BeSheb shifted her weight in the conveyance and prayed to calm her spiking emotions. “Oh, Miserable God look at me; oh, counter of sins, observer of sorrows, creator of evil, craftsman of the poxy Chalin! Look at me. I am not afraid, I am not debased to attend thee, I freely give obeisance. . . .”

A passing Hirrin looked with alarm in BeSheb’s direction and ambled away, flattening her ears so as not to hear the prayer. The circle around the Gond grew wider, but no one dared touch the coins that sparkled in the bright like the yellow eyes of a buried god.

BeSheb threw her head back and voiced her prayers, and as she did so, her distress eased, and finally she grew silent and began to count the coins. Twelve of them, two of them primals. Well. That was ten times the price of the grain, and rightly compensated for her humiliation.
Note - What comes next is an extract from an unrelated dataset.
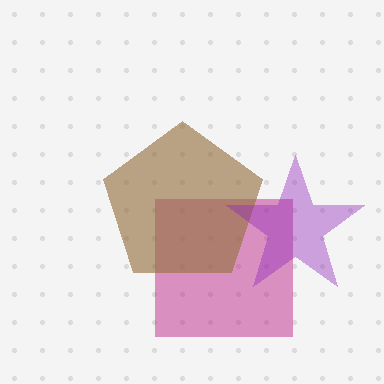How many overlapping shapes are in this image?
There are 3 overlapping shapes in the image.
So then, paying for one more sack plus the muscles of some hapless sentient to carry it, there should be plenty left to—

A shadow bent over one of the primals.

A Tarig crouched to pick it off the ground. He turned to BeSheb. “Your coin, ah?”
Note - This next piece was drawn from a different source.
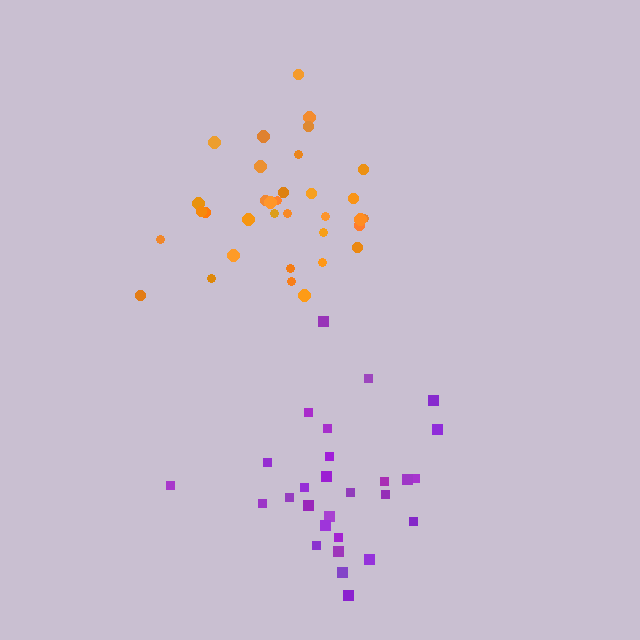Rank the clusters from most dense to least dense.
orange, purple.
The Gond drew her wings around her, to settle her appearance and prepare to deal with the fiend. The Tarig were not believers, and God hated them even more than He hated most. Such was the teaching of the seer Hoptat, who set down the Ways of God the Miserable archons ago, before the days of radiance.
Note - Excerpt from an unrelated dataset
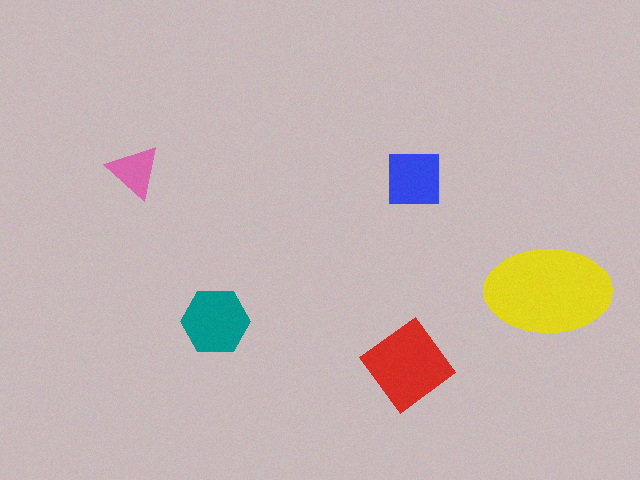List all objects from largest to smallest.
The yellow ellipse, the red diamond, the teal hexagon, the blue square, the pink triangle.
“Yes, Bright Lord, my life in your service,” BeSheb whispered, knowing that her voice was more subservient when gentle.

The lord approached her, holding the primal in his long fingers.

“Someone pays very handsomely for your prayers.”

BeSheb lifted her head to better see the fiend. “As to that, pardon me, it is not the case. The miscreants paid for damage to my sack of grain, which they inflicted by means of a sword, improperly drawn and threatening my Jout helpers.”

“We see no Jout helpers.”

The Gond licked her lips in irritation. “Certainly you do not. They fled.” She was still waiting for the fiend to give her the coin.

The lord fixed her with a most unpleasant gaze as the circle of emptiness around her widened and even the Adda moved off farther.

The Gond added, “One is sorry to contradict the lord, but truth is not always pleasant.” If he wanted to take offense, so he would. But the miscreants had insulted her, BeSheb of Ord, and she’d sooner end her days than keep quiet about it.

The Tarig’s voice came melodious and calm. “Who has a sword and is using such?”

The Gond pointed skyward. “There, the Chalin man goes, riding alone, because he did not wish the Miserable God to accompany him.”

“Hnnn. Wished to be alone.” The Tarig seemed to smile. “Many wish to shun the God of Misery. We give permission to shun God, ah?” He fingered the gold primal, moving it among his four fingers like a filthy conjurer.

BeSheb scowled. “And permission also to wield knives?”

“You are bold, BeSheb, to speak so.”

He knew her name. Not just a lord stumbling upon a situation, then. Perhaps she had let her irritation show improperly.

The lord went on. “We like you. Speaking directly and fearlessly. Not often the case, BeSheb. One welcomes such diversion.”

BeSheb smirked. “They are all groveling toadies. A Gond speaks her thoughts.”

The coin fell, and BeSheb caught it. The Tarig turned, summoning with a gesture a Chalin boy who watched them from a distance. “Pick up the coins for this personage, young Chalin,” the lord commanded. “Then do the god-woman’s bidding until the ebb, not requesting payment. Ah?”